Поскольку в «Новом мире» я в том году уже напечатался, послал повесть в Ленинград, в журнал «Нева». Как обычно, стал ждать вызова на обсуждение, редактирование. Вызов, однако, затягивался. И вдруг получаю номер «Невы» с напечатанной повестью и письмо, подписанное главным редактором Никольским, который поздравляет меня с опубликованием и приглашает к сотрудничеству. Это было что-то необычайное, к таким издательским правилам я не привык. (Забегая вперед, замечу, что «Нева» не только напечатала повесть, но и выдвинула ее на Государственную премию.)
Тем временем в издательстве «Молодая гвардия» подоспело издание моей книжки, и я поехал в Москву.[289] С заведующей отделом художественной литературы Зоей Николаевной Яхонтовой я был знаком еще со времен выхода «Третьей ракеты», отношения мои с этой славной женщиной были наилучшие. Хотя, в общем, это комсомольское издательство относилось к авторам и их произведениям с явно завышенными требованиями, и на этот раз меня вынудили дописать к книжке «поплавок» — статью о Хатыни. Хатынь тогда многое выручала в не совсем лояльной нашей публицистике, хотя в определенном отношении оказывалась блефом. (Об этом, однако, позже.)

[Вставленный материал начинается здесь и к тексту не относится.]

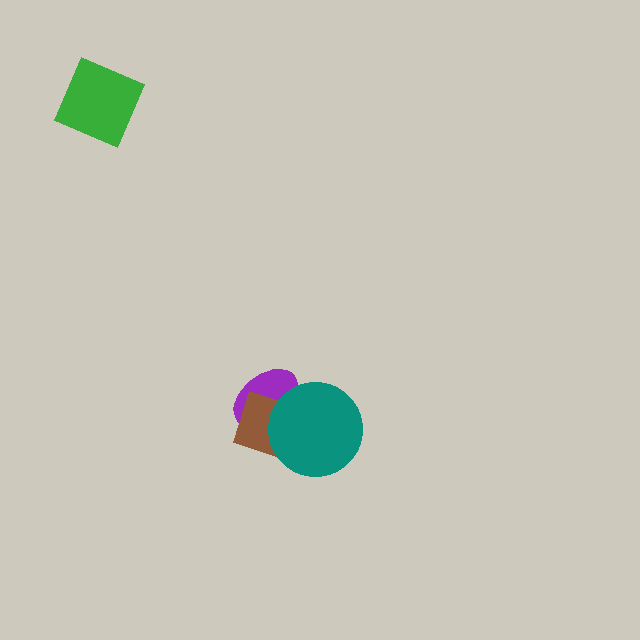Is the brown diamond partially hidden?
Yes, it is partially covered by another shape.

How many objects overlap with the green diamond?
0 objects overlap with the green diamond.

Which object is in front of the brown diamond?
The teal circle is in front of the brown diamond.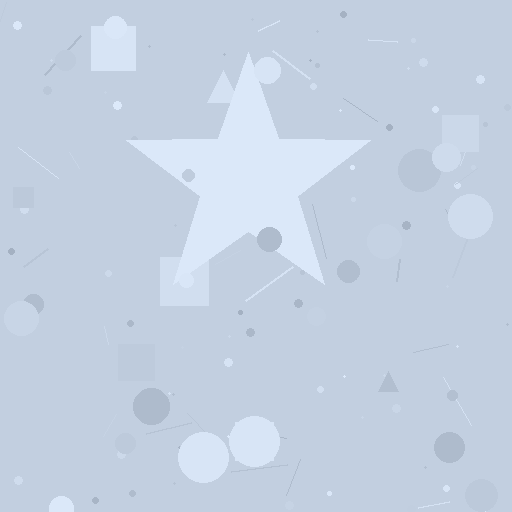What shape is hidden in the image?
A star is hidden in the image.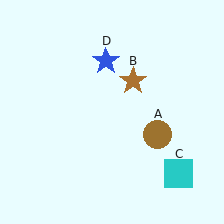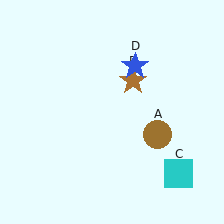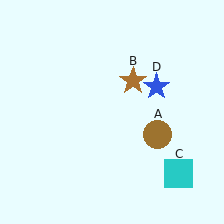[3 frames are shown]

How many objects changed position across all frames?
1 object changed position: blue star (object D).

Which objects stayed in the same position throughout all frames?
Brown circle (object A) and brown star (object B) and cyan square (object C) remained stationary.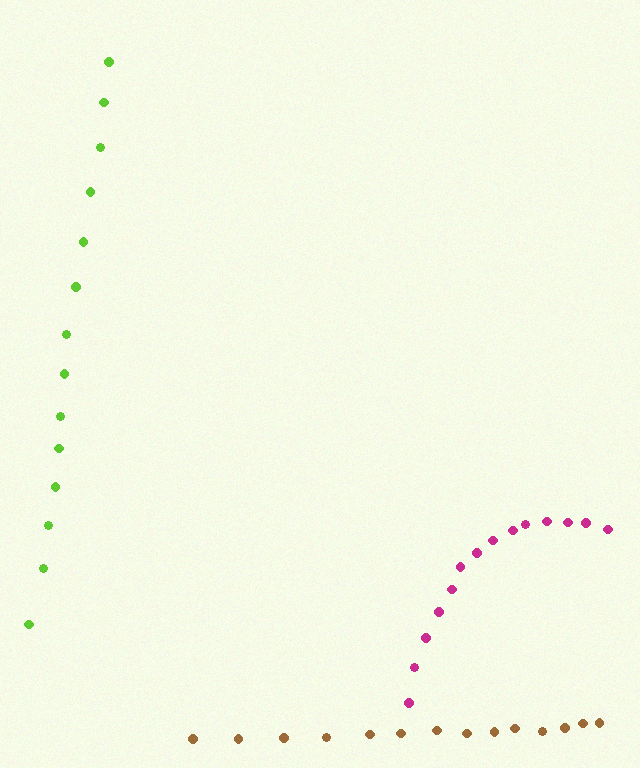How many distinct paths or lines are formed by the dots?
There are 3 distinct paths.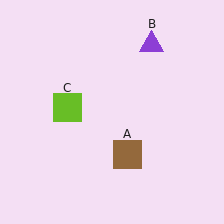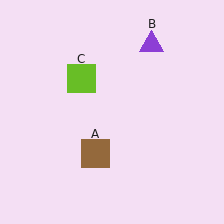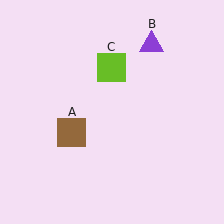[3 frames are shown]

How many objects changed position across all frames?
2 objects changed position: brown square (object A), lime square (object C).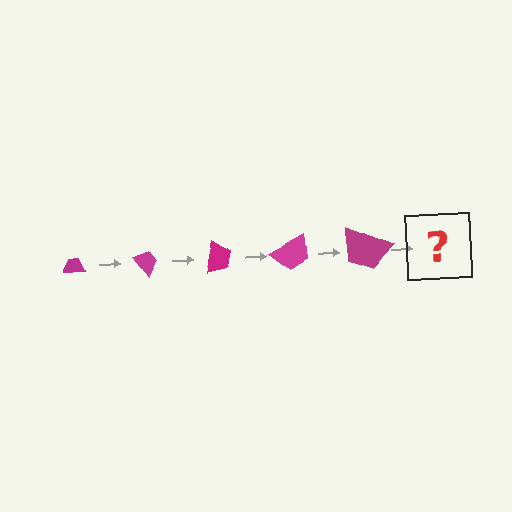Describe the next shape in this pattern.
It should be a trapezoid, larger than the previous one and rotated 250 degrees clockwise from the start.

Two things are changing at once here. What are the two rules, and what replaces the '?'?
The two rules are that the trapezoid grows larger each step and it rotates 50 degrees clockwise each step. The '?' should be a trapezoid, larger than the previous one and rotated 250 degrees clockwise from the start.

В редакции, в кабинете Зои Николаевны, познакомился с мрачным человеком, который оказался автором уже известных в литературе «Ивана» и «Зоей» — Владимиром Богомоловым. Он пригласил при случае зайти к нему и дал свой адрес. В следующий свой приезд в Москву я и зашел. Володя жил на Большой Грузинской, под самым чердаком старого дома. Семьи у него, кажется, тогда не было. Мать недавно умерла, и он рассказывал, как сам обмывал ее и хоронил. Жил бедно, нуждался в деньгах, но характер у него был гордый и на угощение Володя не скупился. К его знаменитому «Ивану» я относился, в общем, спокойно, зато любил его «Зосю». («Я те кохам, а ты спишь» — я тебя люблю, а ты спишь.) Володя тогда работал над большим романом, но о чем этот роман, не говорил. Как-то у него на квартире собрались Юрий Бондарев, Сергей Смирнов, Наиль Бикенин — все известные и знаменитые его друзья по литературе и войне.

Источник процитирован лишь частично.